Path: utzoo!utgpu!news-server.csri.toronto.edu!cs.utexas.edu!swrinde!zaphod.mps.ohio-state.edu!think.com!snorkelwacker.mit.edu!bloom-beacon!eru!kth.se!sunic!mcsun!corton!mirsa!zig.inria.fr!furnish
From: furnish@zig.inria.fr (Geoffrey Furnish)
Newsgroups: comp.sys.super
Subject: Re: Massively Parallel LINPACK on the Intel Touchstone Delta machine
Message-ID: <11806@mirsa.inria.fr>
Date: 17 Jun 91 08:18:07 GMT
References: <1991Jun6.144903.20456@chpc.utexas.edu> <1991Jun06.205144.22611@ariel.unm.edu> <1991Jun10.144354.695@chpc.utexas.edu> <1991Jun10.235501.7039@ariel.unm.edu>
Sender: news@mirsa.inria.fr
Organization: INRIA, Sophia-Antipolis (Fr)
Lines: 128
Nntp-Posting-Host: zig.inria.fr

This is a followup to my prior posting in which I related my experiences
in using the CM-2.  Since that posting I have received a deluge of private
mail containing comments of all sorts.  In particular it has come to my
attention that some of the statements I made in that posting were not correct.
In the following I present corrected information supplied to me by an
employee of Cray, and some comments of my own.  Assuming that I get all the
mistakes worked out with this posting, I don't intend to continue my part
of this discussion further on the net, but would still be happy to receive
comments from other interested parties.  My appologies for the confusion I
introduced.
----------
>> you can say:
>> 	a = b * c
>> On a Cray you would have to say:
>> 	do i = 1, n
>> 		do j = 1, m
>> 			a(i,j) = b(i,j) * c(i,j)
>> 		enddo
>> 	enddo
>
>A subset of the Fortran-90 array syntax has been in CFT77 since
>version 1.0 (about 1986).  If you would like to express your problems
>this way, there is nothing stopping you!

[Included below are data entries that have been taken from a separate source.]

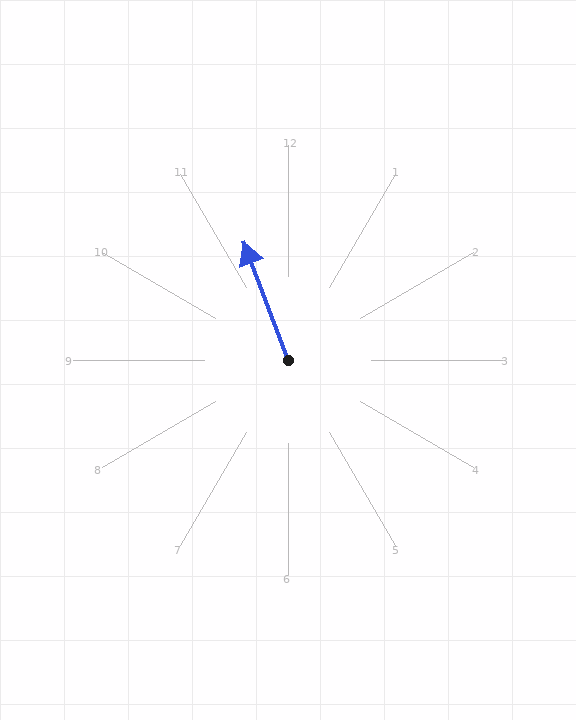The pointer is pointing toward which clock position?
Roughly 11 o'clock.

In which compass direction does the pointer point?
North.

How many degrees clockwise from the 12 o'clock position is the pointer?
Approximately 339 degrees.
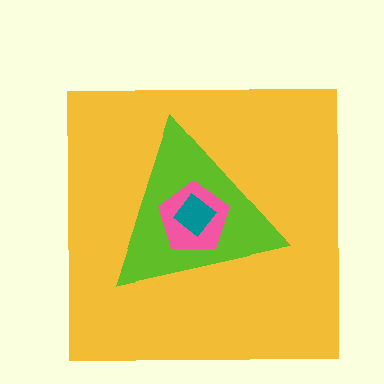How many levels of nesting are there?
4.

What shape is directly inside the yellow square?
The lime triangle.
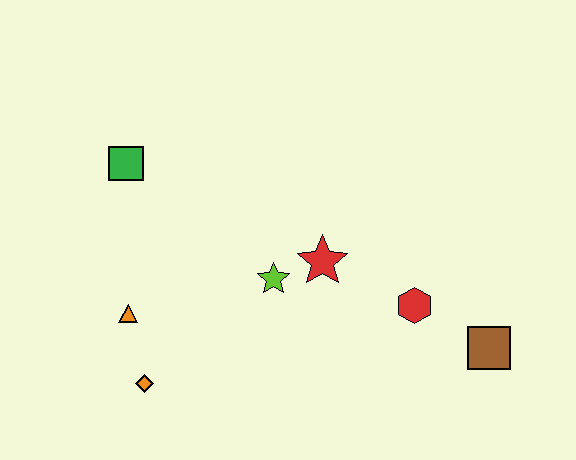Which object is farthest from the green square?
The brown square is farthest from the green square.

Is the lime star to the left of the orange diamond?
No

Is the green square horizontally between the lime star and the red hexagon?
No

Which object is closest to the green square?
The orange triangle is closest to the green square.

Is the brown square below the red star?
Yes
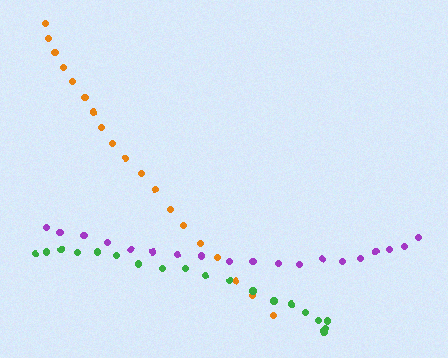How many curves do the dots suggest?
There are 3 distinct paths.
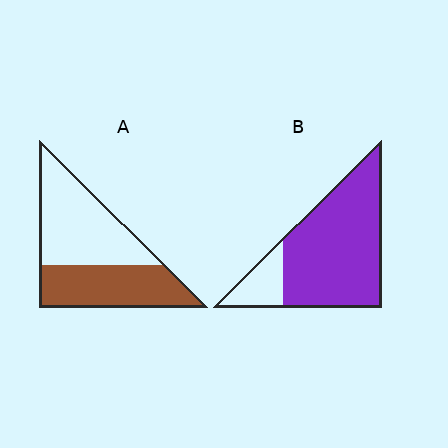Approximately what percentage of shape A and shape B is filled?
A is approximately 45% and B is approximately 85%.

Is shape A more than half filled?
No.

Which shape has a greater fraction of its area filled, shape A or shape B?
Shape B.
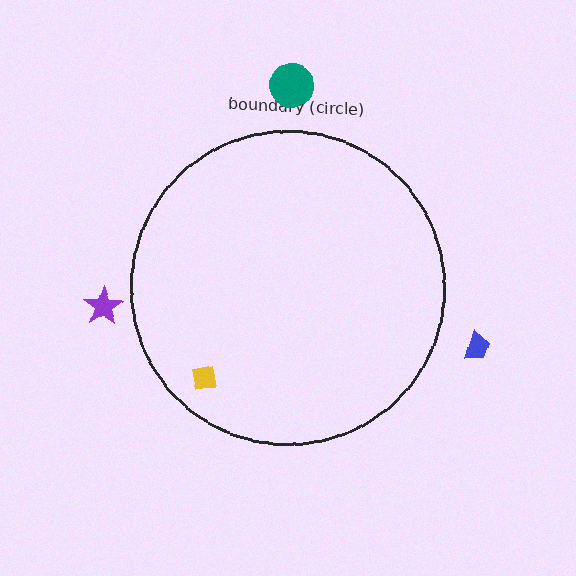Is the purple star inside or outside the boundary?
Outside.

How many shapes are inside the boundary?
1 inside, 3 outside.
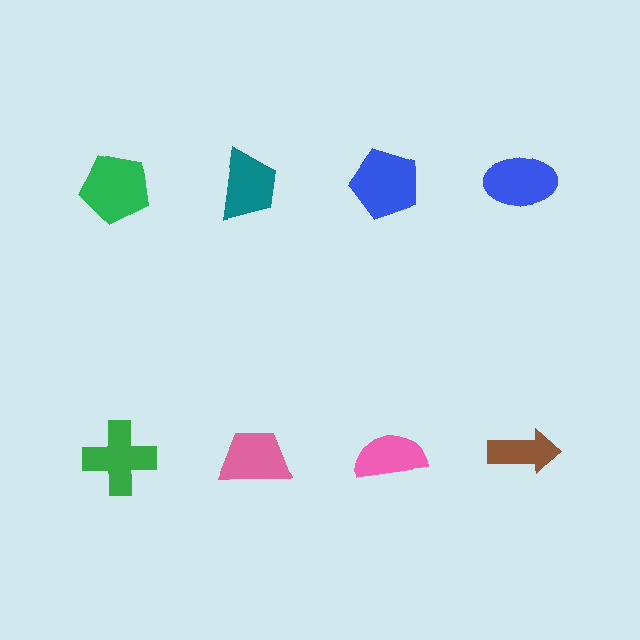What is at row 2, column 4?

I was unaware that CFT77 provides partial Fortran 90 support, and
thanks for setting me straight.  I am sure we will all benefit by the
widespread availability of this enhanced language definition on all
platforms from workstations to supercomputers.  May that day come quickly!

>Many believe that Unicos has excellent development tools for both Fortran and
>C.  Both are far beyond what a 'normal' Unix system would provide.  Many are
>X window based (cdbx, and the *view tools for example).  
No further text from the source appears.